Closed
Description
I came across a situation where I scrape half of the item's data in the listing page handler and the other half in a handler taking care of the detail page. I think must be quite common case. I struggle to see how I pass the information down from one handler to another. See concrete example below:
import re
import asyncio
from enum import StrEnum, auto
import click
from crawlee.beautifulsoup_crawler import (
BeautifulSoupCrawler,
BeautifulSoupCrawlingContext,
)
from crawlee.router import Router
LENGTH_RE = re.compile(r"(\d+)\s+min")
class Label(StrEnum):
DETAIL = auto()
router = Router[BeautifulSoupCrawlingContext]()
@click.command()
def edison():
asyncio.run(scrape())
async def scrape():
crawler = BeautifulSoupCrawler(request_handler=router)

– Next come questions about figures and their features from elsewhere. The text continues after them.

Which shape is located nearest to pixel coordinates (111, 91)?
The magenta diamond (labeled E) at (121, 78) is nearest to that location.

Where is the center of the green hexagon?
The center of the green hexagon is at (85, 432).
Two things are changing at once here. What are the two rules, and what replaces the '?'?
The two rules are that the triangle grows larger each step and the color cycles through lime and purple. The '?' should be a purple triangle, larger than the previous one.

await crawler.run(["https://edisonfilmhub.cz/program"])
await crawler.export_data("edison.json", dataset_name="edison")
@router.default_handler
async def detault_handler(context: BeautifulSoupCrawlingContext):
await context.enqueue_links(selector=".program_table .name a", label=Label.DETAIL)

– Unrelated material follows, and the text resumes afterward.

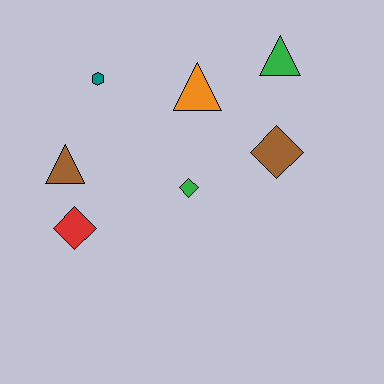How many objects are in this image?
There are 7 objects.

@router.handler(Label.DETAIL)
async def detail_handler(context: BeautifulSoupCrawlingContext):
context.log.info(f"Scraping {context.request.url}")
description = context.soup.select_one(".filmy_page .desc3").text
length_min = LENGTH_RE.search(description).group(1)

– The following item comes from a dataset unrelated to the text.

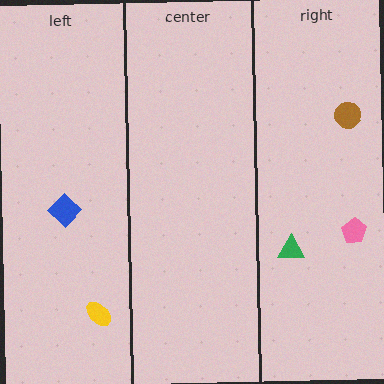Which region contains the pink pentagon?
The right region.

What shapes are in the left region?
The blue diamond, the yellow ellipse.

# TODO get starts_at, then calculate ends_at
await context.push_data(
{
"url": context.request.url,
"title": context.soup.select_one(".filmy_page h1").text.strip(),
"csfd_url": context.soup.select_one(".filmy_page .hrefs a")["href"],
},
dataset_name="edison",
)
I need to scrape starts_at
at the default_handler
, then add more details to the item on the detail page, and calculate the ends_at
time according to the length of the film. Even if I changed enqueue_links
to something more delicate, how do I pass data from one request to another?